Eigentlich hat sich nichts getan. Ein Ergebnis, das für alle ein Erfolg ist. Zurück zur Normalität. Die Europawahl ist geschlagen, die Regierungsparteien steigen aus wie 2009, als Nummer 1 und Nummer 2. Alle haben gewonnen, was als Erfolg interpretiert werden kann, ist auch einer. Das war’s, kein Grund, noch viele Worte darüber zu verlieren. Nach nicht einmal einer Woche ist die Europawahl aus der politischen Analyse verschwunden.

Das ist seltsam, denn das Ergebnis wäre durchaus angetan, vor allem bei den Regierungsparteien die Alarmglocken schrillen zu lassen. Bleiben wir beim Ergebnis, also zuerst die ÖVP. Parteiobmann Michael Spindelegger meinte am Wahlabend, man werde - trotz des Sieges - "am Boden bleiben und nicht dem Größenwahn erliegen". Das ist ein recht interessanter Zugang, denn die ÖVP verlor bei dieser von 30 auf 26,98 Prozent, also drei Prozentpunkte.
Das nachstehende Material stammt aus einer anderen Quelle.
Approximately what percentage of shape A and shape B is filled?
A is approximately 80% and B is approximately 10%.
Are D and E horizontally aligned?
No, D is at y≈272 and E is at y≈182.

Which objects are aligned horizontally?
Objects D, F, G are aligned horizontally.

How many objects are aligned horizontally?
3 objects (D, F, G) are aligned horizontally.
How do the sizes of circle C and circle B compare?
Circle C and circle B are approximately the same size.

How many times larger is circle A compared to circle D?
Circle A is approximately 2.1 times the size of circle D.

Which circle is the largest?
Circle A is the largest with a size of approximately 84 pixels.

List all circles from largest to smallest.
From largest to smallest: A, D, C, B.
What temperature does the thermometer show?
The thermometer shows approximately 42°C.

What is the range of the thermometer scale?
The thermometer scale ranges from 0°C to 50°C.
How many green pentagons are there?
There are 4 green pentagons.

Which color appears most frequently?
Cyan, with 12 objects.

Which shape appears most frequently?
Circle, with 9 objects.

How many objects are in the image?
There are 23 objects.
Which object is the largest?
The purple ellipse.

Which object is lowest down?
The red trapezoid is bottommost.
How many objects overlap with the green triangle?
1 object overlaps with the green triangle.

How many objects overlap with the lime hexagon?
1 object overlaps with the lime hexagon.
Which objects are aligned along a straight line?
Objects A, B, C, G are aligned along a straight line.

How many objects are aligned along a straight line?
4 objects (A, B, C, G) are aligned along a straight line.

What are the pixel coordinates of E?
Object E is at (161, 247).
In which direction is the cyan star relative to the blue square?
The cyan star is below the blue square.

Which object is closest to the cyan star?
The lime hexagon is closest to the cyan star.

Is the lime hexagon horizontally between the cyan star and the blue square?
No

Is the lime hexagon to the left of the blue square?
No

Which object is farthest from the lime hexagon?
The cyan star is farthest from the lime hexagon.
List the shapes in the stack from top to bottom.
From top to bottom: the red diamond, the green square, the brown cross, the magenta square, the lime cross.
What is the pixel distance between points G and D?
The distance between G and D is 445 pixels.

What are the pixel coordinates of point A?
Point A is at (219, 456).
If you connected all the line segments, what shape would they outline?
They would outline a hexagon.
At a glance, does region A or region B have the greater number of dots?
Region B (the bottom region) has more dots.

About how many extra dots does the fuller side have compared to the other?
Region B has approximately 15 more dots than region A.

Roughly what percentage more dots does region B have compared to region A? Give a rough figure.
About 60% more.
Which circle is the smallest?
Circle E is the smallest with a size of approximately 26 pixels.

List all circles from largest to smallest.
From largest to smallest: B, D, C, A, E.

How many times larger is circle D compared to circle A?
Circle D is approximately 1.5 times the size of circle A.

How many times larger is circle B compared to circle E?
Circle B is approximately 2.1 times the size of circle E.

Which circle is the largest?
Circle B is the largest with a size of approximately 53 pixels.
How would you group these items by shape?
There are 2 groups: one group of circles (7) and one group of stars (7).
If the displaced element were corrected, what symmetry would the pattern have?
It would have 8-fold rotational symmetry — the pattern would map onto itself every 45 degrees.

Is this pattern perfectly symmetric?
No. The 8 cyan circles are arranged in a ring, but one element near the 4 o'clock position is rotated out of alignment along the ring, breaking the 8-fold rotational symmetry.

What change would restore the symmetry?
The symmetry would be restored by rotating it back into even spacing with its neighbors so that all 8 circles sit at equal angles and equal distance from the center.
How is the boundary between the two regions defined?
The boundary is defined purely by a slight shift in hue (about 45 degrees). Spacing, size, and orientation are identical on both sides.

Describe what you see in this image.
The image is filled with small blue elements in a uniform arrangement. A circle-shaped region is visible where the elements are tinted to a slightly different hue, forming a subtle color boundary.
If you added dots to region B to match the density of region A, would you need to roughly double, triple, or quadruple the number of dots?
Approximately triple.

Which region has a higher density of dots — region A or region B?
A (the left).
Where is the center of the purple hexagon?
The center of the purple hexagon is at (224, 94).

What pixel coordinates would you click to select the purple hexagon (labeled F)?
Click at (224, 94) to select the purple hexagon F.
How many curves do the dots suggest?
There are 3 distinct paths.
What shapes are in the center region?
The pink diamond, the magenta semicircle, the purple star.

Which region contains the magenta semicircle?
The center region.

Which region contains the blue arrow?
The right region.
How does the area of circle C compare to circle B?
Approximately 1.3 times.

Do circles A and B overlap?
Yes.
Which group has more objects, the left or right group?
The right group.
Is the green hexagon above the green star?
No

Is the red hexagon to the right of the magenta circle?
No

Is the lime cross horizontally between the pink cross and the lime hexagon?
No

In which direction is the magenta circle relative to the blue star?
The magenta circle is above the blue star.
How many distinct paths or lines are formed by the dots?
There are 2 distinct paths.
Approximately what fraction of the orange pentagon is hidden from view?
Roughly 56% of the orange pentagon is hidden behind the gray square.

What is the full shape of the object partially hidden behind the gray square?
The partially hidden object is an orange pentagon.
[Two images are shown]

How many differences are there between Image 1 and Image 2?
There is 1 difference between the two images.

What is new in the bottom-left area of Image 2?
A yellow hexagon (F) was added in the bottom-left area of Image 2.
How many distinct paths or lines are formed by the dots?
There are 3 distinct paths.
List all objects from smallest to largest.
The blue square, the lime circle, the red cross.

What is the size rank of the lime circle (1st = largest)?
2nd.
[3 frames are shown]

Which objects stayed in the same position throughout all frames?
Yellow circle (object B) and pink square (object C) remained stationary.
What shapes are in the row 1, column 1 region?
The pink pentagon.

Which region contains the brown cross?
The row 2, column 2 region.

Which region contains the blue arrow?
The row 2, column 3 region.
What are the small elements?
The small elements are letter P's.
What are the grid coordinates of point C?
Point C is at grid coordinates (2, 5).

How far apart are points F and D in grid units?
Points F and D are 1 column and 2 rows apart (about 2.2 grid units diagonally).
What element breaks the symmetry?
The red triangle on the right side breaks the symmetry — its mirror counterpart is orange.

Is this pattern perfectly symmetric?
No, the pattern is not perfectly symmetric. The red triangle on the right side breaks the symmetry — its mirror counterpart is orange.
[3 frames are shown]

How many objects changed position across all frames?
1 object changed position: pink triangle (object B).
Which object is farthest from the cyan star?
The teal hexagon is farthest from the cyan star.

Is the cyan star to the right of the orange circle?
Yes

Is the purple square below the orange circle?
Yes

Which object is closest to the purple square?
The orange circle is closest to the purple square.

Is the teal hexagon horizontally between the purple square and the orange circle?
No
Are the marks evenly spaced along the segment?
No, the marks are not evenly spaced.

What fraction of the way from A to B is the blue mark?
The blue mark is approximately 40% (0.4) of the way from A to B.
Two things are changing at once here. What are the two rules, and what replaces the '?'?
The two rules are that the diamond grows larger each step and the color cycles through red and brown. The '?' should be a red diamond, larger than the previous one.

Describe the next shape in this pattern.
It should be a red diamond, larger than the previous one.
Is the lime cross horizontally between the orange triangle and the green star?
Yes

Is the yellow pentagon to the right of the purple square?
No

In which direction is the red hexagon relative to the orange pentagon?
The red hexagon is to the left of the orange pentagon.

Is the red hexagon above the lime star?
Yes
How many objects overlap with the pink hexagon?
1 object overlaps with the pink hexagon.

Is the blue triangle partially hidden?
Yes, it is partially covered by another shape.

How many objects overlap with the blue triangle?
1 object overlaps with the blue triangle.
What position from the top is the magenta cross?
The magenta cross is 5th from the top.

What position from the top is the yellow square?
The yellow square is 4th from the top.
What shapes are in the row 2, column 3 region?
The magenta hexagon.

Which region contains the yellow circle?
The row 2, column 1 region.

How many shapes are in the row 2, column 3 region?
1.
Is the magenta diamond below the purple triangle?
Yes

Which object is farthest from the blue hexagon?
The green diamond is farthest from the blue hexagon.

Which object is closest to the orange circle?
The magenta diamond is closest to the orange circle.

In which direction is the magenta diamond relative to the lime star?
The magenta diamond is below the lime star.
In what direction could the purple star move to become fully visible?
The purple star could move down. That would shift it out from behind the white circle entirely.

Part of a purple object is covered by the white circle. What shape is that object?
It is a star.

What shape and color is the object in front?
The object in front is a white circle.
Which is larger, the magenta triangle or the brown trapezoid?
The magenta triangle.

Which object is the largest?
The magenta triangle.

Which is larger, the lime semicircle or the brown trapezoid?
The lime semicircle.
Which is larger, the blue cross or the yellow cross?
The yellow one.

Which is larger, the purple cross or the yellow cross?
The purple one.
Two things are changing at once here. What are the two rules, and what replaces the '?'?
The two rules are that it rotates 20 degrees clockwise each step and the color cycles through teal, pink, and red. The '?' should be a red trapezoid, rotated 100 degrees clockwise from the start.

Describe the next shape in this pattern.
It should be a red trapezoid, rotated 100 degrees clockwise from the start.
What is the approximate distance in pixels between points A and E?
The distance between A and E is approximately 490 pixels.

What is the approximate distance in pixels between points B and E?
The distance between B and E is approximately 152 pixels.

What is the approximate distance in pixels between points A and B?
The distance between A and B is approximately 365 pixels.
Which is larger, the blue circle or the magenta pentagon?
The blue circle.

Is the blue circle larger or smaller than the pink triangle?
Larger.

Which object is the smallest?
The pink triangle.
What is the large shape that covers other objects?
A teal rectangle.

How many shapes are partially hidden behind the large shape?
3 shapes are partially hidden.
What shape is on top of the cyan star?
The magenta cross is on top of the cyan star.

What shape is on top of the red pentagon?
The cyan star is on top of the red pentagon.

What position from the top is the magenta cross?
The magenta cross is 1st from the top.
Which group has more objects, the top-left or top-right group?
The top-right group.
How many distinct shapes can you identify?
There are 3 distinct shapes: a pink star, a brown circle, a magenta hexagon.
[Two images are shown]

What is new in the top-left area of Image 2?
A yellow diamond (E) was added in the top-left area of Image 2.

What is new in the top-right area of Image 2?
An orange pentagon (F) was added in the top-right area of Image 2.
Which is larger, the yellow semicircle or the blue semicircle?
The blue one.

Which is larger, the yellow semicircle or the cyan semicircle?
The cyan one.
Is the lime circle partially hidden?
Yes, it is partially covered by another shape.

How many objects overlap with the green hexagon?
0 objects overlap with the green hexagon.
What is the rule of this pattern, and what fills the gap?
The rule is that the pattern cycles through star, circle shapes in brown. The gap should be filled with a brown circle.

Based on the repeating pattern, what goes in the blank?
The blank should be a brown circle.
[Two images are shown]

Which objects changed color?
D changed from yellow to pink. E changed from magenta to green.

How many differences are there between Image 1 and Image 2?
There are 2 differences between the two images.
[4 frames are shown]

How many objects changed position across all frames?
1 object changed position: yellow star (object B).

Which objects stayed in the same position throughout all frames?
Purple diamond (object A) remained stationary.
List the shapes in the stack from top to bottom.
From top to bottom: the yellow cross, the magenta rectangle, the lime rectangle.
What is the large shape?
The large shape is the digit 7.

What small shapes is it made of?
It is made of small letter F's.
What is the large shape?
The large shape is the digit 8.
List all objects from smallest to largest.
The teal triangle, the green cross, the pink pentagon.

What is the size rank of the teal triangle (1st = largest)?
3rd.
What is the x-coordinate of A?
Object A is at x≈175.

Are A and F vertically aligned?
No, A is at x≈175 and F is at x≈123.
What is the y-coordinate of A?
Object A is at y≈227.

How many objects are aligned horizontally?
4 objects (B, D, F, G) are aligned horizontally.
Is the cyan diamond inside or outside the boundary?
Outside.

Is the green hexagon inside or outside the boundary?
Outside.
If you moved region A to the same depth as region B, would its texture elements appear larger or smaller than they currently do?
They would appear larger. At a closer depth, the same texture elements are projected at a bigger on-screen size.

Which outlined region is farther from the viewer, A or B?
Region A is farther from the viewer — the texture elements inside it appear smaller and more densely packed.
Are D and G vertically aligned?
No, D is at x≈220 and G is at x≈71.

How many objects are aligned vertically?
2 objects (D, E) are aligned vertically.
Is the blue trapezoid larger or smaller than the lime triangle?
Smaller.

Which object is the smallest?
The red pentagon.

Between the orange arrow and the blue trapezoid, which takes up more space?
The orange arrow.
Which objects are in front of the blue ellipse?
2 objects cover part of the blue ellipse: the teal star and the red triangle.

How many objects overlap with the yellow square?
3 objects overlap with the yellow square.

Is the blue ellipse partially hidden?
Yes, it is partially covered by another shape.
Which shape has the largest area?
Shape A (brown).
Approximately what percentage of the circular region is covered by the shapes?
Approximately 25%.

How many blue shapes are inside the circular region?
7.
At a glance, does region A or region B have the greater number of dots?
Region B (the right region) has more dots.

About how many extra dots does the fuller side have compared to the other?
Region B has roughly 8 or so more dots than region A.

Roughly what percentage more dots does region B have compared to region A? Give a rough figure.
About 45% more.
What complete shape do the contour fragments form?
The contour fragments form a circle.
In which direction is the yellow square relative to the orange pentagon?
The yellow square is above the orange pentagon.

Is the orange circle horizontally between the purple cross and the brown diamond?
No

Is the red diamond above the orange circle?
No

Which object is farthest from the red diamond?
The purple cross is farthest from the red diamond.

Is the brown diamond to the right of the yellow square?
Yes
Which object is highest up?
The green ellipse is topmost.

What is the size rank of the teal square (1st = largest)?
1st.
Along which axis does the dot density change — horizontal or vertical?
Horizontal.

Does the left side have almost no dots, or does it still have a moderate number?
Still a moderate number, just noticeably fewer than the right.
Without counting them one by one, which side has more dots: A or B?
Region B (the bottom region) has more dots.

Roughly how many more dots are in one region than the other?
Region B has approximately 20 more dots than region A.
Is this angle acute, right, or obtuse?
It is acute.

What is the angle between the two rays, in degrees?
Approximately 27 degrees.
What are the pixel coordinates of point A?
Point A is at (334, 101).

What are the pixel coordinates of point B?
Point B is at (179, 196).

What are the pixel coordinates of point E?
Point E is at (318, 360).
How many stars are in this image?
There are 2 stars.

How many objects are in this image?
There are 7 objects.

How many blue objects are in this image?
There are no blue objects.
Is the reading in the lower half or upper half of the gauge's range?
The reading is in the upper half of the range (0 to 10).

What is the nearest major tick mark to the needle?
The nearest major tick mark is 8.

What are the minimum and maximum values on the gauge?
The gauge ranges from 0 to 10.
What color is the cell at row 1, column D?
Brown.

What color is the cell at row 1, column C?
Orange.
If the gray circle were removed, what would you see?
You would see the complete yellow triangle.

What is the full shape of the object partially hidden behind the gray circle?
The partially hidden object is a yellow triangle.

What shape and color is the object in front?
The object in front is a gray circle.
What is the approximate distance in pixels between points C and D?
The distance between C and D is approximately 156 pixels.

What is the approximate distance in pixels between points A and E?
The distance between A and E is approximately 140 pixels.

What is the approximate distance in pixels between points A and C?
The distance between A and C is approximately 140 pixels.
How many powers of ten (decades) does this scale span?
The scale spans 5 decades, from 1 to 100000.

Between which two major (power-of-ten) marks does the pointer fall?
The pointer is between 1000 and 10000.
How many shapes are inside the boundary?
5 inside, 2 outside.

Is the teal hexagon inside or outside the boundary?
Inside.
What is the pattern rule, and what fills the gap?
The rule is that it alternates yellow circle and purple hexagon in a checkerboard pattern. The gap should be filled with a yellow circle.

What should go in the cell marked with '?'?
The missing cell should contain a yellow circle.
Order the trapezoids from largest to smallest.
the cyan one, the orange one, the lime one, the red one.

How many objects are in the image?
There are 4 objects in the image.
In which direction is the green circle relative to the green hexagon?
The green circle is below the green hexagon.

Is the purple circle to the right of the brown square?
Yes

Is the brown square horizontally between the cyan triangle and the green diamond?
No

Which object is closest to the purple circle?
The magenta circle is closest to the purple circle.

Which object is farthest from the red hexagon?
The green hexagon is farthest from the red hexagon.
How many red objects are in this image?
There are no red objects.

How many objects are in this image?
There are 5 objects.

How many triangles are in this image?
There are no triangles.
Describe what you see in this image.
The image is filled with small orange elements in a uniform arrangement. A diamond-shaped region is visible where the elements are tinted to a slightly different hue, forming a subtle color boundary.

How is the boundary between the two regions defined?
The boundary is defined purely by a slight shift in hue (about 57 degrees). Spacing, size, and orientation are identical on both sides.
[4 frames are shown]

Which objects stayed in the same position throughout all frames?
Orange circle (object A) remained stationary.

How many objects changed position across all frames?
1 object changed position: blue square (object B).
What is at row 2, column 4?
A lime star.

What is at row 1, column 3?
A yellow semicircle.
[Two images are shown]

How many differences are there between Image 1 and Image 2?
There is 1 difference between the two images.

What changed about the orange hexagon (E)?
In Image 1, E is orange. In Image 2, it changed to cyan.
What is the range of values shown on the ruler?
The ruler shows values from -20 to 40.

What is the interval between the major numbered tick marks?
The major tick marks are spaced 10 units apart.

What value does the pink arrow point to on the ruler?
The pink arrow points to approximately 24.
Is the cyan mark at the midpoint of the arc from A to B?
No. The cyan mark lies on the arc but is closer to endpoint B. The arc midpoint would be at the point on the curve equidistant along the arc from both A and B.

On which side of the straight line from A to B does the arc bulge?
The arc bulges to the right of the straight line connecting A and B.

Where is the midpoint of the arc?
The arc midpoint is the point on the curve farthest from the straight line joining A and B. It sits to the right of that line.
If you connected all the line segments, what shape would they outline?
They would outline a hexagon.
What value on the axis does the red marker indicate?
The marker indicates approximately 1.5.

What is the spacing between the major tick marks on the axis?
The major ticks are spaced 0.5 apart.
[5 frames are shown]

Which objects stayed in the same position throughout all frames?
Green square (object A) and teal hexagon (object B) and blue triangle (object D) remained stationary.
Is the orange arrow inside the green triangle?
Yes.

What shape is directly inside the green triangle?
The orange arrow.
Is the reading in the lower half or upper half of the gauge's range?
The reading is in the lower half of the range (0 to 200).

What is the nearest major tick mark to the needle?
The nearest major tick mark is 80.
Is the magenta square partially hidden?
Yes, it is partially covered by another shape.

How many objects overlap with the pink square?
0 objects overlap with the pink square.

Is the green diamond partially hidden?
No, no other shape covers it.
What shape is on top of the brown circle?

Während 2009 noch 859.000 die ÖVP-Liste ankreuzten, waren es diesmal 762.000. Polit-Experten erklärten zudem, dass deren Spitzenkandidat Othmar Karas "Hauptvater des Sieges" sei, denn auf Karas entfielen 82.500 Vorzugsstimmen. Die meisten dieser Wähler stimmten - so Wahlanalysen - nur für Karas, auf die ÖVP hätten sie sonst verzichtet. Die Listenzweite Elisabeth Köstinger erhielt immerhin noch 59.000 Vorzugsstimmen. Diese Stimmen (aus dem Bauernbund) sind ähnlich wertvoll, denn etliche dieser ÖVP-Kernklientel wären ohne die Mobilisierung für Köstinger gar nicht erst zur Wahl gegangen. Nach internen Berechnungen der Volkspartei brachte das insgesamt etwa 13 Prozent der Stimmen. Umgekehrt betrachtet: Ohne die EU-Person Othmar Karas wäre die "reine ÖVP" bei etwa 15 bis 16 Prozent gelandet. Die Ergebnisse in der Steiermark, Oberösterreich, vor allem Vorarlberg deuten dies auch an.

Die ÖVP hätte also allen Grund, Othmar Karas dankbar zu sein. Ist sie das? Er selber will nichts dazu sagen, doch aus seinem Umfeld ist zu hören, dass sich die Dankesbezeugungen der Partei Karas gegenüber in engen Grenzen halten.

Esprit und Courage verloren

Zweiter wurde - wie 2009 - die Sozialdemokratische Partei. Sie erreichte 24,1 Prozent. 2009 waren es 23,7 Prozent oder 680.000 Stimmen. 2014 waren es: 680.000 Stimmen. Ein Gleichstand also, die Verbesserung ist der geringeren Wahlbeteiligung zu verdanken. Und dies, obwohl die 506.000 Stimmen (17,7 Prozent) der nicht mehr angetretenen "Liste Martin" am Markt waren und auch neu vergeben wurden. 2009 erlitt die SPÖ eine empfindliche Europa-Niederlage (eben wegen Martin) und verlor fast zehn Prozentpunkte. Auf diesem Niveau verharrte die SPÖ diesmal. "Wir haben gekämpft und uns bemüht zu sagen, wie wichtig es ist, in Europa sozialdemokratisch stark vertreten zu sein. Das ist doch ein Erfolg und das möchte ich unterstreichen", sagte Parteiobmann Werner Faymann in einer ersten Reaktion.